Gold prices could reach a record by the end of the year. But don’t expect to see a smooth ride to the top, even as measures to offset the pandemic-hit economy support the precious metal’s appeal as a haven.
An increase in individual investor demand has been “offset by reduced demand from central banks,” as many of these bank reserves are being depleted due to the economic downturn, he says.
Kung also expects central banks to act if inflation accelerates. That could lead to higher interest rates, which can pressure gold. The Covid-19 effect, meanwhile, is likely to be transitory, says Kung. These factors are “contributing to limits on gold price performance in the near term.”

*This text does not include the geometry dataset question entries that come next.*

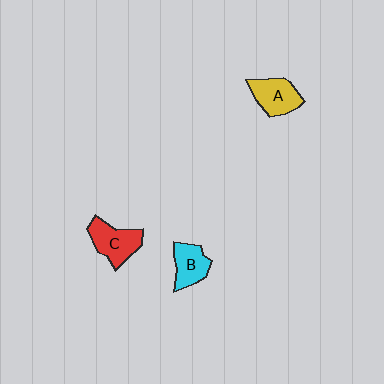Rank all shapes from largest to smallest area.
From largest to smallest: C (red), A (yellow), B (cyan).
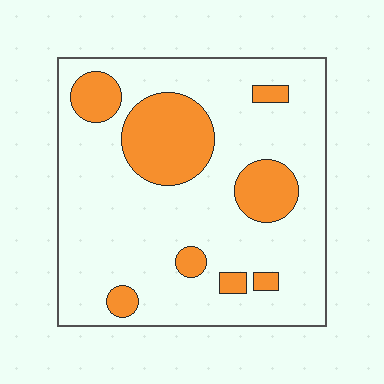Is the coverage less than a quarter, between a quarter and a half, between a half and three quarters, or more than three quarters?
Less than a quarter.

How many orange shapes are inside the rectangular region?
8.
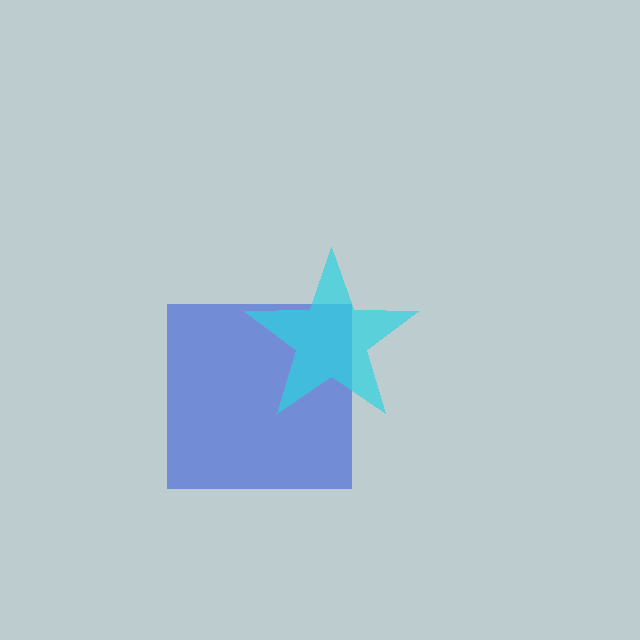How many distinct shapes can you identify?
There are 2 distinct shapes: a blue square, a cyan star.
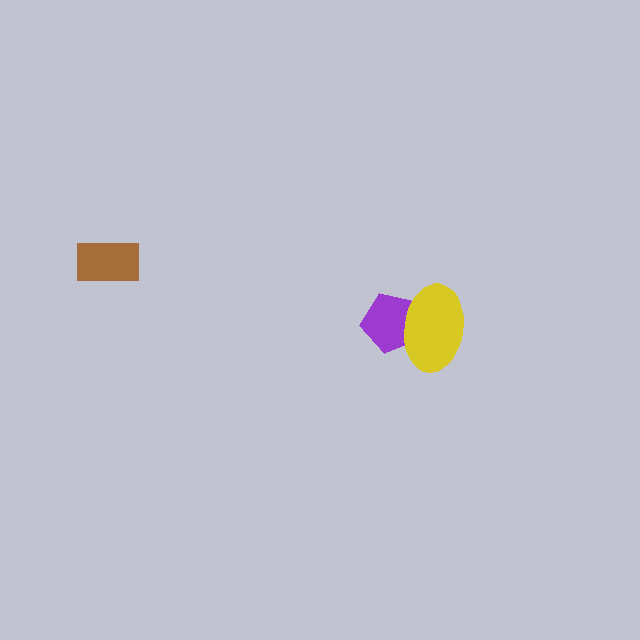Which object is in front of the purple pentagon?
The yellow ellipse is in front of the purple pentagon.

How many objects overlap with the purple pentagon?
1 object overlaps with the purple pentagon.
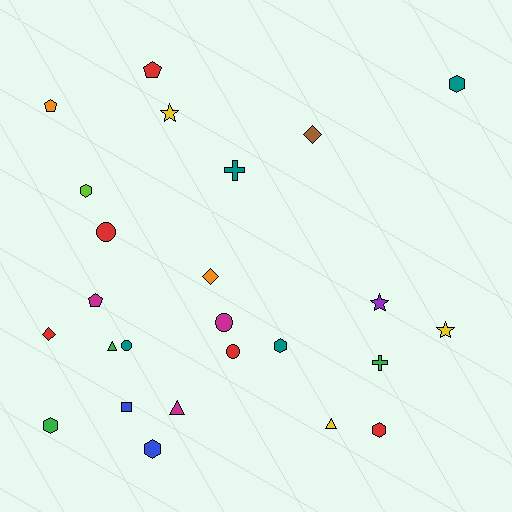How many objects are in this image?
There are 25 objects.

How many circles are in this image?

As of May 20, gold futures stood at $1,752.10 an ounce, up about 15% year to date but stuck in a tight trading range of less than $60 an ounce this month. Gold trades 7.4% below the record settlement of $1,891.90 from Aug. 22, 2011, according to Dow Jones Market Data, based on records dating back to November 1984.
The most significant supportive factor for gold is the “amount of debt being created to fund the various global monetary and fiscal deficits,” says Peter Grosskopf, chief executive officer at Sprott Inc.

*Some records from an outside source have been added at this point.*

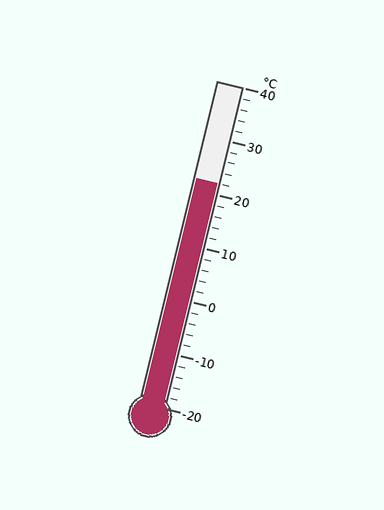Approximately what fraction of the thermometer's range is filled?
The thermometer is filled to approximately 70% of its range.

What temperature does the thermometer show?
The thermometer shows approximately 22°C.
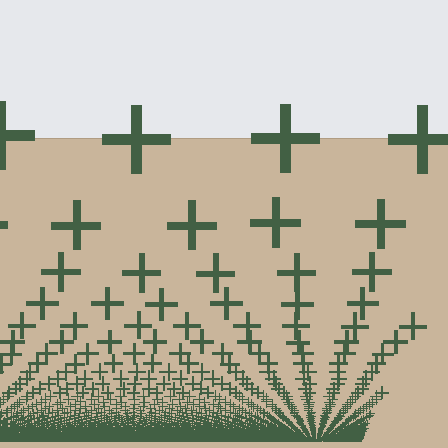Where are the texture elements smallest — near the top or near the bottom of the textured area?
Near the bottom.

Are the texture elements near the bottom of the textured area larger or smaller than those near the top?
Smaller. The gradient is inverted — elements near the bottom are smaller and denser.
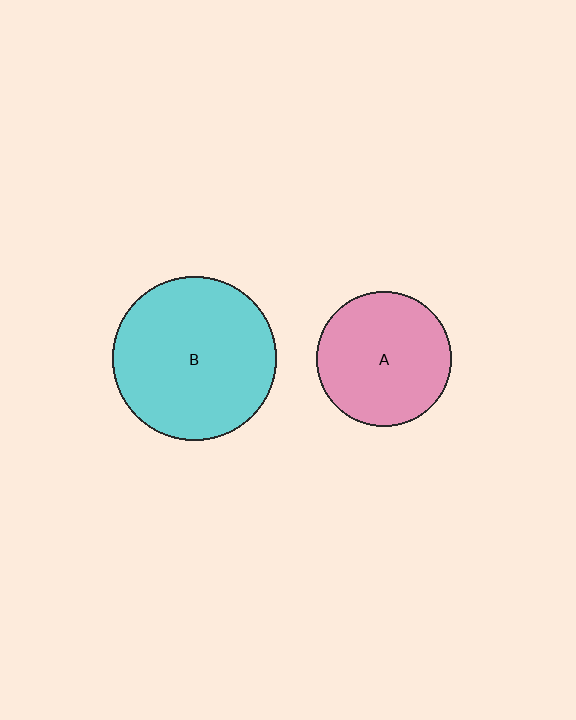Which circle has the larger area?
Circle B (cyan).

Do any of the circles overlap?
No, none of the circles overlap.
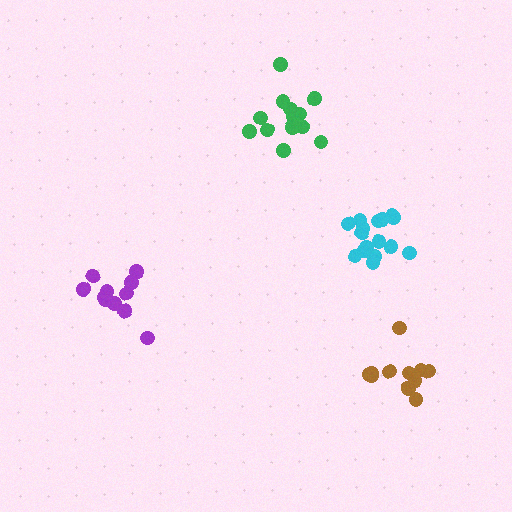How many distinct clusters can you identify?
There are 4 distinct clusters.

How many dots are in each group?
Group 1: 16 dots, Group 2: 11 dots, Group 3: 12 dots, Group 4: 13 dots (52 total).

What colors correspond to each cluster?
The clusters are colored: cyan, brown, purple, green.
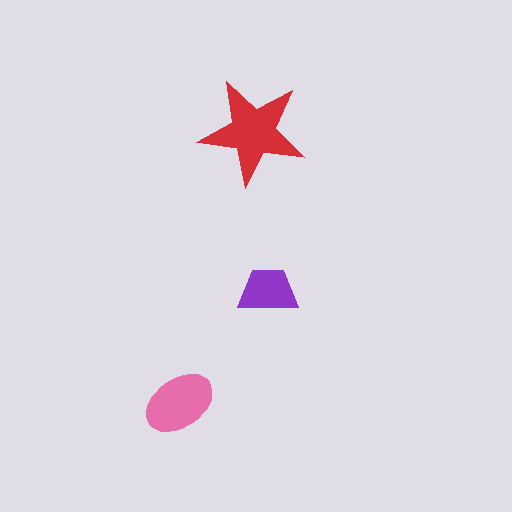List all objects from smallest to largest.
The purple trapezoid, the pink ellipse, the red star.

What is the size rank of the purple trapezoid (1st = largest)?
3rd.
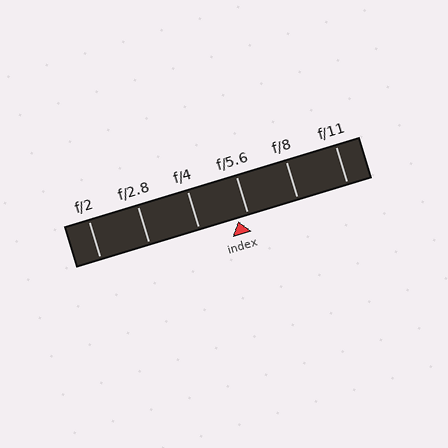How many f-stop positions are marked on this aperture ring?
There are 6 f-stop positions marked.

Against that backdrop, gold is experiencing a broad rally, with “participants ranging from state funds to pensions to [high-net-worth] clients to hedge funds.” Still, the precious metal hasn’t been able to reach record levels, as “all assets are still dealing with the deflationary shock and liquidity crisis that were accompanied by a global U.S. dollar shortage,” Grosskopf says.
The yellow metal spent some time trading lower for the year as investors sold gold in a bid for cash to cover losses in the stock market. U.S. benchmark stock indexes have recovered a bit in the second quarter.
“More investors need to add gold as a protection asset in their portfolios,” Grosskopf says. That will “create more demand than the market can handle,” he says, and with the increasing amounts of monetary accommodation and fiscal deficits, gold could move through its past highs—to $1,900 or $2,000—by the end of 2020.
He refers to gold as a chameleon, as well as an “anti-confidence thermometer” that “attaches itself to themes and…does equally well during periods of extreme deflation and inflation.”
Playing up that chameleon reference, Grosskopf says if more economies reopen and there’s a strong recovery in China and elsewhere this year, there will be inflation, and gold “will do well as bond markets get crushed.” On the other hand, if the coronavirus continues to spread and economies stay mostly shut, “there will be more money printing and debasement, [which] is also good for gold.” Still, that doesn’t mean gold is immune to suffering during a liquidity or credit crisis like the one that unfolded in March, he says.
Kung thinks gold has the potential to reach $1,900 and beyond over time. Possible supportive scenarios include a persistent correction in the equity market, a rerating in “the long-term inflation expectation…significantly above current explicit or implicit targets set by central banks,” or new economic or geopolitical conflicts, he says.
Near term, Kung sees prices trading around $1,680 to $1,780 an ounce, with a good buying opportunity around $1,700 or below.